Covered Calls are also known as Buy Write's, these can be placed
with your online broker to allow you to simultaneously buy 100 shares
and sell 1 call.
How Do They Work?
At expiry if the share price of XYZ was above $20 the
option would be exercised and the shares would be taken out of the
investors account. This is a good deal, the investor would have just
make $100 ($1 x 100 shares) renting these shares for the month. Now buy
back 100 shares and sell another call for the next month!
At expiry if the shares are worth less than $20, but more than $19
then the Call option would not be exercised, but the investor would
have still made money! (break even is $20 - $1 premium = $19). In this
scenario the investor can just sell another call for the next month!
If the share price was below $19 then the investor would loose the
difference between the current share price and the $19 break even.
Aggressive or Conservative Strategies
Aggressive Strategy (In The Money Calls)
If the investor
was to employ an aggressive strategy they could sell "In The Money"

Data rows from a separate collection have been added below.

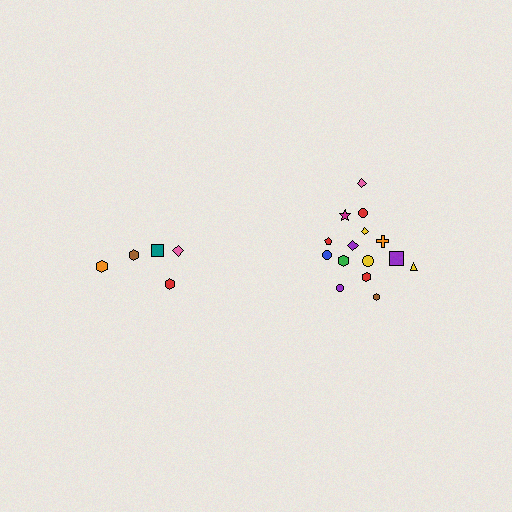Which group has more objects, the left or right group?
The right group.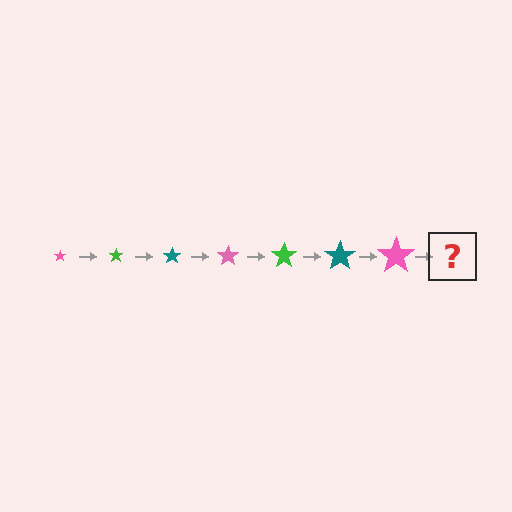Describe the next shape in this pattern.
It should be a green star, larger than the previous one.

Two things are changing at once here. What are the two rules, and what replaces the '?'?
The two rules are that the star grows larger each step and the color cycles through pink, green, and teal. The '?' should be a green star, larger than the previous one.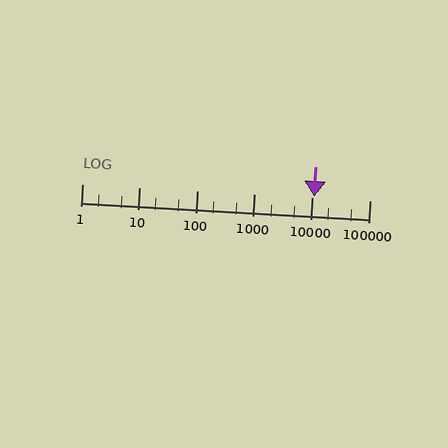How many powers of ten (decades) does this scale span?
The scale spans 5 decades, from 1 to 100000.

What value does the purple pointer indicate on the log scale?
The pointer indicates approximately 11000.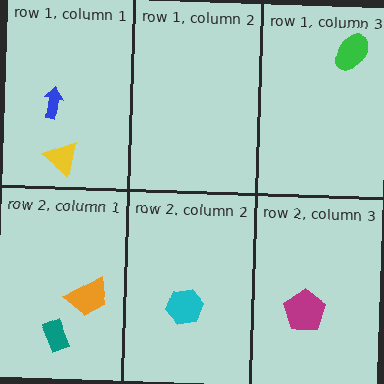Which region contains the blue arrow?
The row 1, column 1 region.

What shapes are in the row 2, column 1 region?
The teal rectangle, the orange trapezoid.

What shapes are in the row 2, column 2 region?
The cyan hexagon.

Calls on this share at $17.50 (or lower). This means the investor wants
the stock to be taken out of the account and wants to limit the risk if
the shares fall in value. But for the investor to still make that $1
income the option contract must be worth $3.50. In this example the
investor will loose $2.50 per share selling them at $17.50, but bring
in $3.50 of income the difference still being the $1 per share.
Using
the aggressive strategy the break even price is now $16.50
($20 - $3.50). Now the stock can fall 17.5% before the investor reaches
the break even point. As long as the share price is above $17.50 at
expiration the option will be exercised and the shares taken out of the
account. If the share price is between $16.50 and $17.50 at expiration
the investor will still make money, and if its less than $16.50 the
investor will loose money.
Conservative Strategy (Out Of The Money Calls)

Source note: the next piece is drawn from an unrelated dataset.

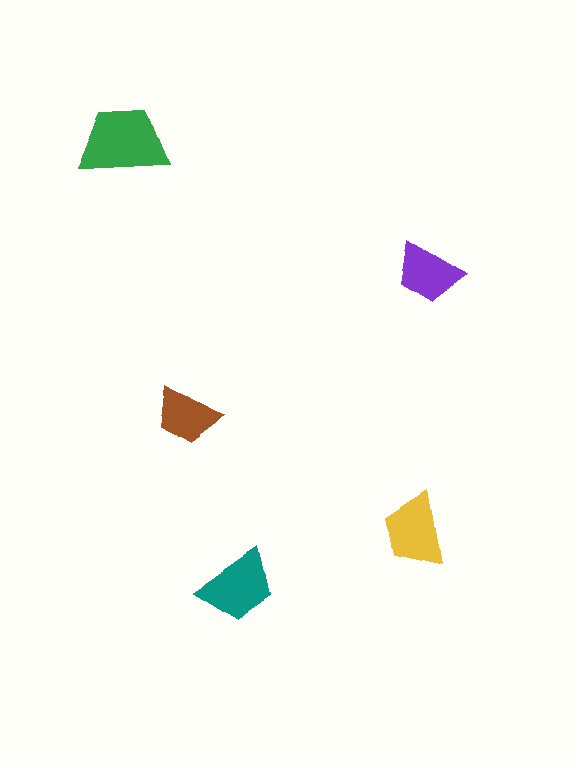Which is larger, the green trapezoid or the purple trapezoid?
The green one.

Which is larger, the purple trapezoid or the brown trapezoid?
The purple one.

If the investor was to employ
a conservative they could
sell
"Out Of The Money" Calls on this share at $22.50 (or higher). This
means that the investor wants to keep the shares, or benefit if
they grow in value, but want to wear the risk of the shares decreasing
in value. The
investor may receive less than $1 for the premium, lets assume they
still get $1.
In this example the break even
point is still $19 ($20 - $1
premium), but if the shares were to increase in value the investor
would still benefit from the capital growth up to $22.50. If the shares
were to increase above $22.50 the option would be exercised and the
investor would make a maximum of $3.50 ($2.50 growth + $1 premium). If
the shares were between $19 and $22.50 the option would not be
exercised and the investor would make between $0 and $3.49 per share.
If the shares were worth less than $19 the investor would loose money.